Myotis hyrcanicus

Scientific classification
- Kingdom: Animalia
- Phylum: Chordata
- Class: Mammalia
- Order: Chiroptera
- Family: Vespertilionidae
- Genus: Myotis
- Species: M. hyrcanicus
- Binomial name: Myotis hyrcanicus Benda, Reiter & Vallo, 2012

= Myotis hyrcanicus =

- Genus: Myotis
- Species: hyrcanicus
- Authority: Benda, Reiter & Vallo, 2012

Iranian bat in the family Vespertilionidae

Myotis hyrcanicus is a bat in the genus Myotis known only from northeastern Iran.

The species was named in 2012 by a team led by Czech biologist Petr Benda. The description was based on a single specimen collected in 2006. Based on mitochondrial DNA evidence, it is most closely related to Myotis alcathoe from Europe, but the two differ by at least 9.5% in their sequences, indicating that they are different species.
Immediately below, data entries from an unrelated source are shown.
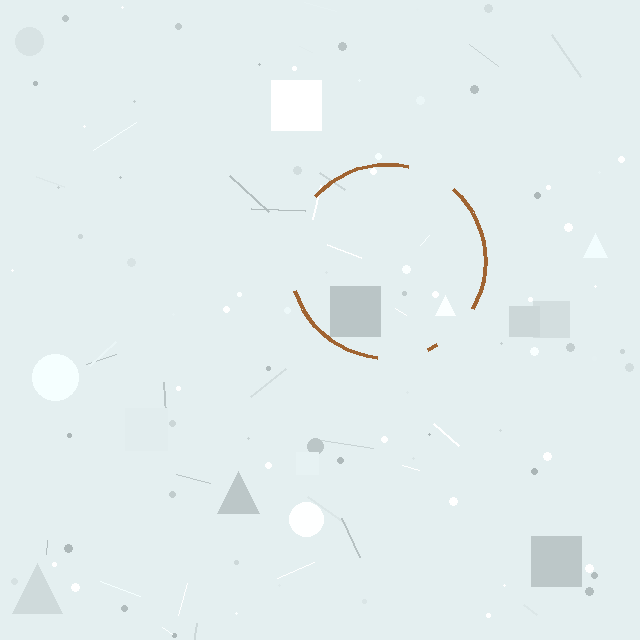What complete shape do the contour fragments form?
The contour fragments form a circle.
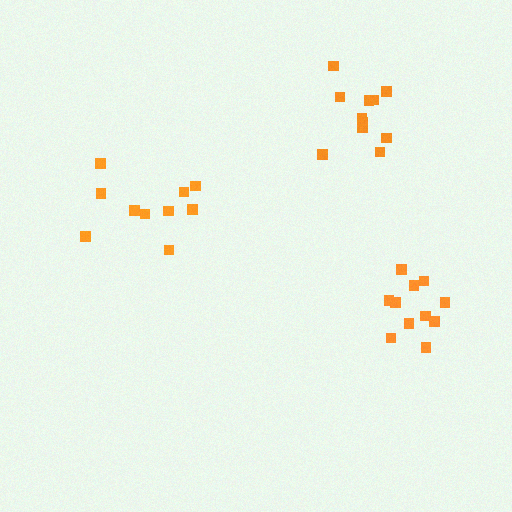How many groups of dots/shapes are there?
There are 3 groups.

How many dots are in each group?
Group 1: 11 dots, Group 2: 11 dots, Group 3: 10 dots (32 total).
The only known specimen was collected in an alluvial forest at Kordabad in Iran's northeastern Golestan province. However, Iran's mammal fauna is not well known, and the true range of the species is likely to extend further west in the Hyrcanian forests ecoregion, perhaps even into Azerbaijan.

It is a small species, with a forearm length of 32.4 mm and ear length of 14.2 mm. The fur is brownish, with gray-brown face, ears and wings. It is similar to Myotis alcathoe, but with a relatively longer rostrum (front part of the skull) and larger teeth. It shares a relatively narrow skull with Myotis alcathoe circassicus, the Caucasian subspecies of M. alcathoe. However, the last upper premolar is relatively large in M. hyrcanicus and small in M. alcathoe circassicus.